Since devolution the Assembly and the Welsh Government have been accountable for how they spend taxpayers’ money. Now they will also be more accountable for how they spend it.

It is, after all, the easiest thing in the world to spend other people’s money; it’s an altogether different thing to explain why they should hand it over.

The Silk Commission will publish its second and final report in the spring, looking at where the Welsh devolution settlement needs to be modified to make it work better. We will of course be looking carefully at the recommendations the Commission makes, and how devolution in Wales can be made to work even better.


As a Government, we are strong believers in the importance of localism.

Devolution is part of the way we are delivering localism in Northern Ireland, Scotland and Wales.

And we are delivering localism in England, too, by empowering councils to deliver for the people they serve; and by agreeing new city deals with our urban centres, including here in the North East, so that they can focus on delivering prosperity and economic growth.

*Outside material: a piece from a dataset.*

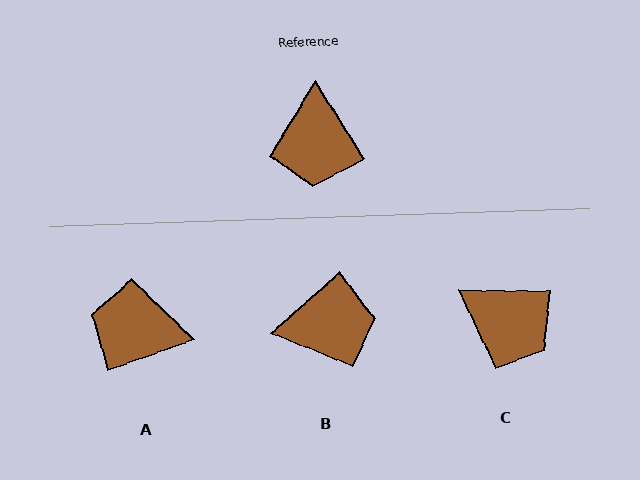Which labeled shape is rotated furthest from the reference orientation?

These changes are about decision making at the right level and they are happening across the UK. Councils in the North East – including here in Durham – have been working together on proposals to create a Combined Authority from April next year, to work more closely to support economic growth in areas such as skills, transport and investment.

This all demonstrates that our Union is flexible and adaptable to meet the evolving needs of different parts of the United Kingdom.

They show the benefits of the United Kingdom working together.

As we have demonstrated, by staying together we can achieve so much more.


In summary, our United Kingdom is a family of nations with shared values and culture and a strong sense of mutual dependence.

I believe that our current approach to devolution – evolving settlements, avoiding one size fits all – is right, and should continue. It provides flexibility, and can constantly adapt to changing circumstances. I believe that is what people in Scotland, and in Wales, really want, and what this Government has been delivering.

Our four nations have different histories, different institutions and different relationships with each other and it is right that they have different frameworks of Government which best meet their needs, whilst benefiting from being part of a strong, successful and continuing United Kingdom.

The biggest advantage by far that the four nations of our Union have on the world stage is that they are constituent parts of our shared United Kingdom.

And I believe that for each and every one of those nations – including Scotland – we are “better together”.